第13話

「ねえ、今週のマガ〇ン見た?」


「見ました。今週はサク×ハラが個人的に一番面白かったです」


「うん。作画にやたら気合入っていて凄かった」


「アレ、作者さんに彼女が出来たかららしいよ」


「えっ、彼女!?!?」


「うん。この間出来たって彼女の方から報告が来た」


「彼女さんの方から?誰なんですか?」


「声優の水野碧さんからだね」


「え!?!?!?」


 という感じで雑談しつつ作業をすること数時間。


「じゃあ俺はお先に失礼しますね」


「「「「お疲れ~」」」」


「それでは」


 飯時になったので俺は次葉先生の仕事場から出た。


「スーパーに行かなきゃ」



 そのままの足で夕食と朝食を買うためにスーパーへ。


 時間帯が丁度良かったので学校の誰にも遭遇することはなく、無事に食材を購入することに成功し、やっとの思いで家に辿り着くと、


「弟よ!おかえり!!!!」


 とワンルームのアパートに見合わない高級外車の屋根に仁王立ちしながら、無駄に大きな声で出迎えられた。


 その声の主は酒を飲んでテンションが上がったゆかりさんではなく、春川京という。


 名字が一致しており、しっかりと実体が存在する。


 というわけでイマジナリー姉でも、関係正常の姉でもなく、戸籍にしっかりと記載された本物の姉だ。


「ただいま。
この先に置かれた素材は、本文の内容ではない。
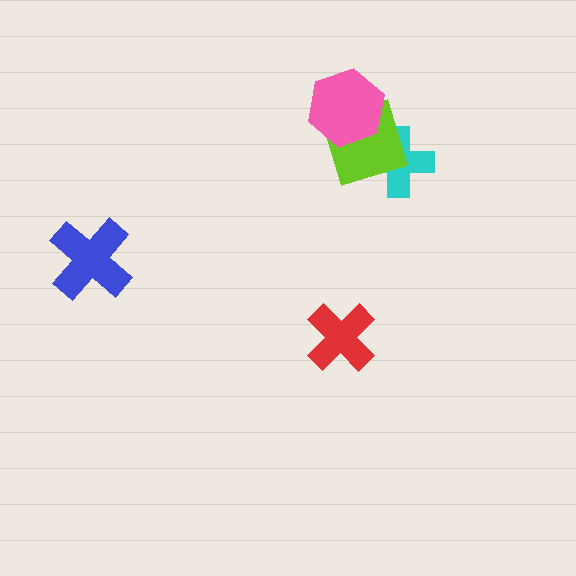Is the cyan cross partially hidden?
Yes, it is partially covered by another shape.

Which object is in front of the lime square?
The pink hexagon is in front of the lime square.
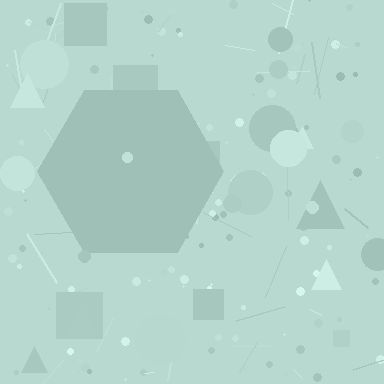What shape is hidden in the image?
A hexagon is hidden in the image.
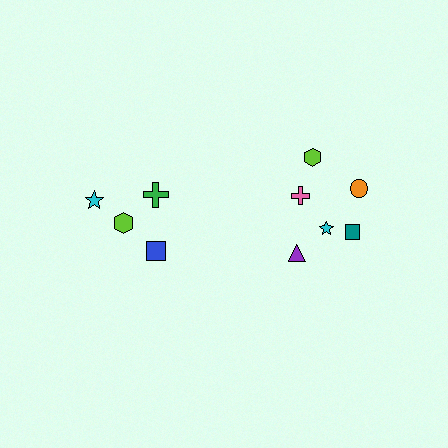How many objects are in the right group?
There are 6 objects.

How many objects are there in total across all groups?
There are 10 objects.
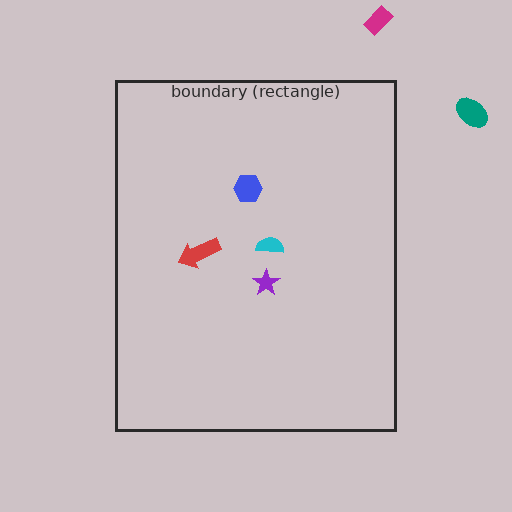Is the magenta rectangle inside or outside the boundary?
Outside.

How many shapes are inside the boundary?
4 inside, 2 outside.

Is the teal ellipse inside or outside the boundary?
Outside.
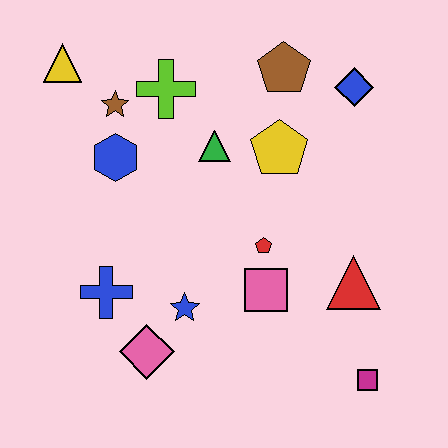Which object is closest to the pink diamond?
The blue star is closest to the pink diamond.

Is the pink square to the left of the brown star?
No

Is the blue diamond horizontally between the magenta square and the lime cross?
Yes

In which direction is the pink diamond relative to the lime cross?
The pink diamond is below the lime cross.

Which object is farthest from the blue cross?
The blue diamond is farthest from the blue cross.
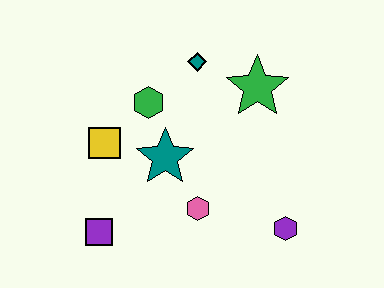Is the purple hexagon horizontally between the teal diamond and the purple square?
No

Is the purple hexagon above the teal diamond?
No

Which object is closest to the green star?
The teal diamond is closest to the green star.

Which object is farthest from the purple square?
The green star is farthest from the purple square.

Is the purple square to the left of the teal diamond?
Yes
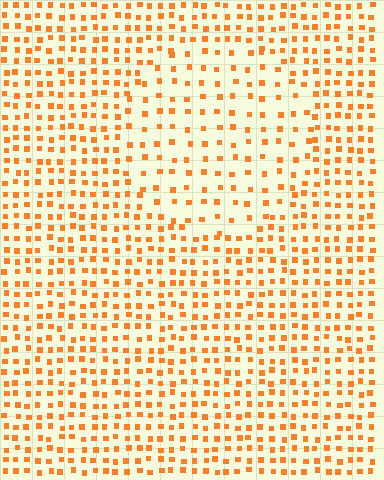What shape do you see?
I see a circle.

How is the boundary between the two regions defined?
The boundary is defined by a change in element density (approximately 1.8x ratio). All elements are the same color, size, and shape.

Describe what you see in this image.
The image contains small orange elements arranged at two different densities. A circle-shaped region is visible where the elements are less densely packed than the surrounding area.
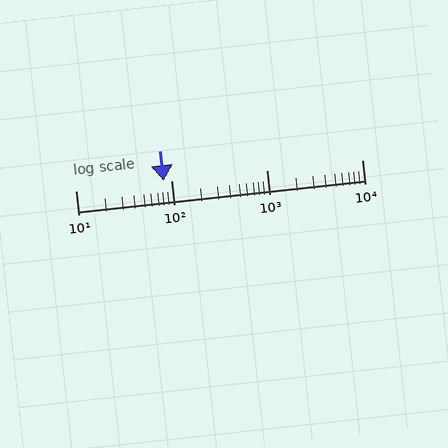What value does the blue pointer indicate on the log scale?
The pointer indicates approximately 84.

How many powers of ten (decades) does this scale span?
The scale spans 3 decades, from 10 to 10000.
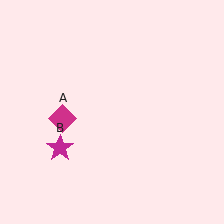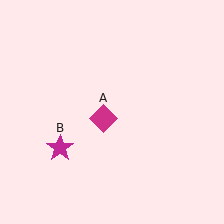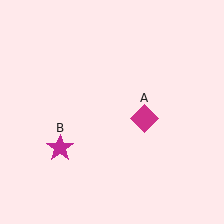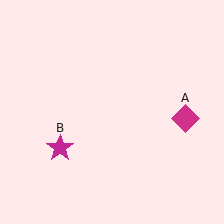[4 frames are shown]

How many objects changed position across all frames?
1 object changed position: magenta diamond (object A).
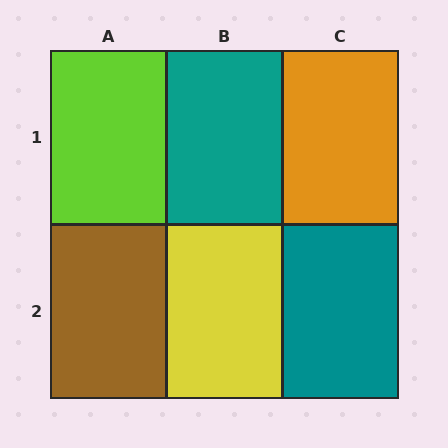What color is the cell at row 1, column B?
Teal.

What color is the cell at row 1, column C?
Orange.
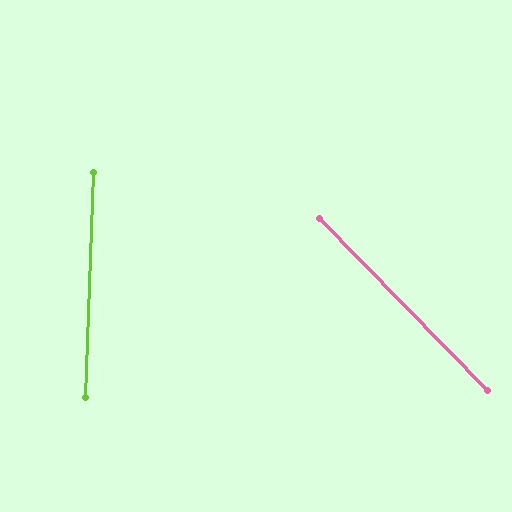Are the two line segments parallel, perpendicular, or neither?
Neither parallel nor perpendicular — they differ by about 47°.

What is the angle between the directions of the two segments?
Approximately 47 degrees.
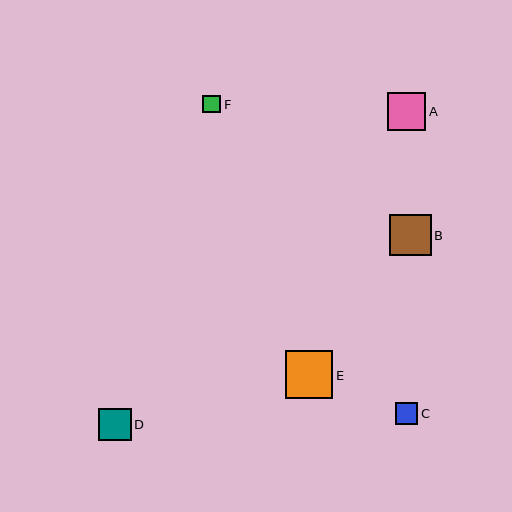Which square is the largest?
Square E is the largest with a size of approximately 48 pixels.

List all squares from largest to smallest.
From largest to smallest: E, B, A, D, C, F.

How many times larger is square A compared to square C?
Square A is approximately 1.7 times the size of square C.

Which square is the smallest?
Square F is the smallest with a size of approximately 18 pixels.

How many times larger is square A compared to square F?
Square A is approximately 2.2 times the size of square F.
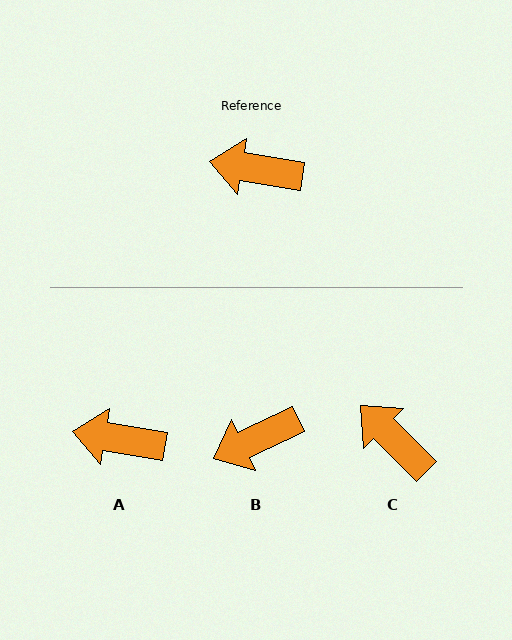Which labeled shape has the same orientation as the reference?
A.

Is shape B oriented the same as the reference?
No, it is off by about 34 degrees.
近所迷惑だから声を抑えて。そしてどうしてここに居るのさ。大学あるよね」


「近隣住民には事前にお願いしているから問題ない。そしてここに居るのは当然私が可愛い可愛い渚の姉だからだ!大学など関係ない!」


 京さんは車の上からアクロバティックに飛び降り、真っすぐ俺の元にやってきて俺を全力で抱きしめてきた。


「ちょっ!!」


「いやあ可愛いなあ弟というものは!!!うむうむ!!!!!!」


「よしよしよしよし!!!!」


 姉を希う者として、最高に幸せな状況だと間違いなく断言出来るが、正直それどころじゃなかった。軽く死にかけているのだ。
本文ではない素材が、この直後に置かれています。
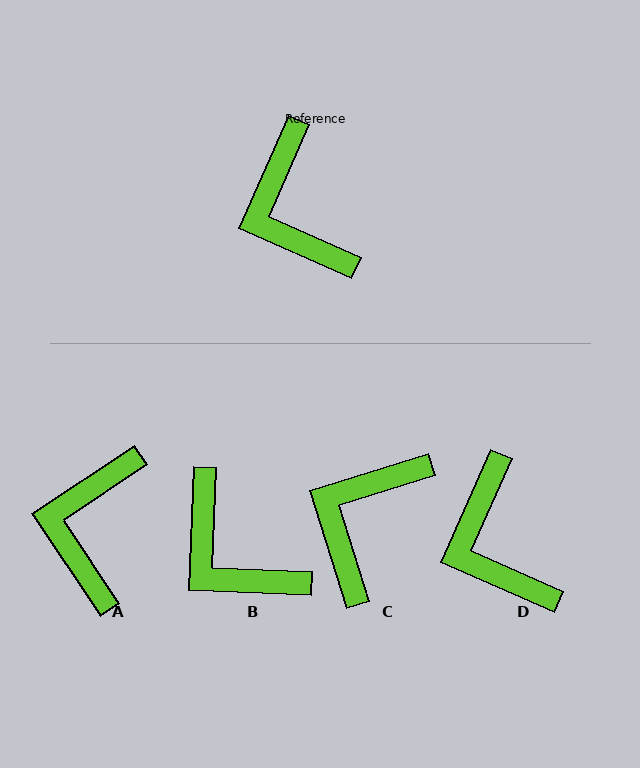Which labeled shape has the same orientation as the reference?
D.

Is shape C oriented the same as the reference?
No, it is off by about 49 degrees.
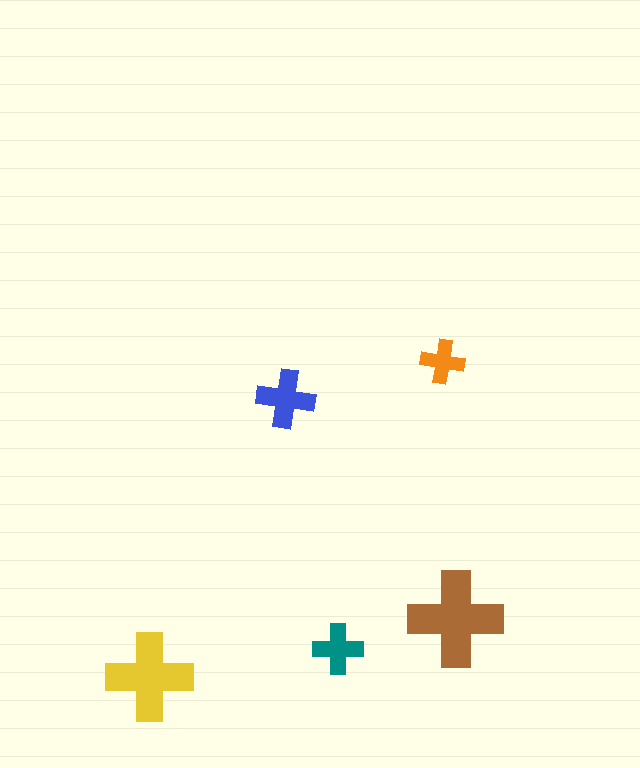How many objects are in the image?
There are 5 objects in the image.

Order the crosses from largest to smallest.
the brown one, the yellow one, the blue one, the teal one, the orange one.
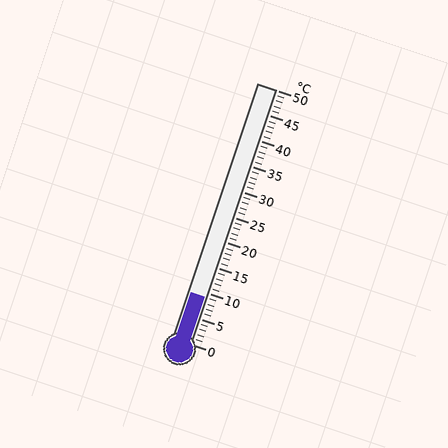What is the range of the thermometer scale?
The thermometer scale ranges from 0°C to 50°C.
 その理由は京さんが美人すぎて幸せで心臓が破裂しそうなわけでも、京さんの力が男子のレスリング選手や柔道の選手を凌駕しているからでもない。


 もしかしたらそれも理由に含まれるのかもしれないが、無くても大した差は無い。


 なら何故か。京さんが巨乳であり、身長が俺より20㎝程高いのに、その事を一切考慮していないからである。
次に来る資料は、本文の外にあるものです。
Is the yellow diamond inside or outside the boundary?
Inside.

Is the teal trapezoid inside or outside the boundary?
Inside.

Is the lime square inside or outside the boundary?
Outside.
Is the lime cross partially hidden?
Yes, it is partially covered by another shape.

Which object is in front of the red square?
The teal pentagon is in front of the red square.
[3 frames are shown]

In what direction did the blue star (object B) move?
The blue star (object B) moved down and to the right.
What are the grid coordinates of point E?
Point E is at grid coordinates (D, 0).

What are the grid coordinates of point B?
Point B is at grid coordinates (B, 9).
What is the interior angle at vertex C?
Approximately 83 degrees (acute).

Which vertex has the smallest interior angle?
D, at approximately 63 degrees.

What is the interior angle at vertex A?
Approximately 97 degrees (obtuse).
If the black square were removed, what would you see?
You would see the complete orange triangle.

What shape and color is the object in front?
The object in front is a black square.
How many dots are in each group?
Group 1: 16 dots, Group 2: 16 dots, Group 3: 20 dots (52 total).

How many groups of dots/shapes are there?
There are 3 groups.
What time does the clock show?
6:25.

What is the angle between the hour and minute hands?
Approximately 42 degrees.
 胸に強く抑え込まれているせいで全く呼吸ができないのだ。


 その事を京さんに伝えようにも、京さんの声がデカすぎて掻き消されるし、そもそも声を出せる状況にない。


 万事休すである。


 でも、これが幸せな終わりなのかもしれない。


 そう思いつつ、静かに意識を失っていく寸前で、


「じゃあ、部屋に向かおうか!」


 胸から解放され、無事に呼吸が出来たことで息を吹き返した。


「うん、京さん」


「ん、どうしてそんなによそよそしい呼び方なんだ。お姉ちゃんと呼んでくれ」


「って言われても、まだ知り合って2カ月すらたってないから……」


 春川京という女性は俺の姉であることに間違いない。


 ただし、血が繋がっているわけではない。父さんが今年の3月、中学を卒業する寸前当たりで再婚した今の義母さんが連れて来た娘なのだ。


 つまり京さんは実姉ではなく義姉。そして付け加えるなら姉弟歴たった2カ月足らず。


 その相手に対して姉を冠する呼び名で呼ぶのは色々どうなのかという疑問がある。


 俺は確かに姉という存在を永遠に欲し続けていたし、京さんは義姉歴2カ月未満とは思えないレベルでブラコンだからお姉ちゃんと素直に呼んだところで問題は起こらないだろう。


 しかし、少し思う所があるのだ。


 考えてみて欲しい。一定期間の交際を経て再婚した、一番ラブラブな時期の自分たちよりも、出会って間もない子供達の方が仲良くしているという光景を。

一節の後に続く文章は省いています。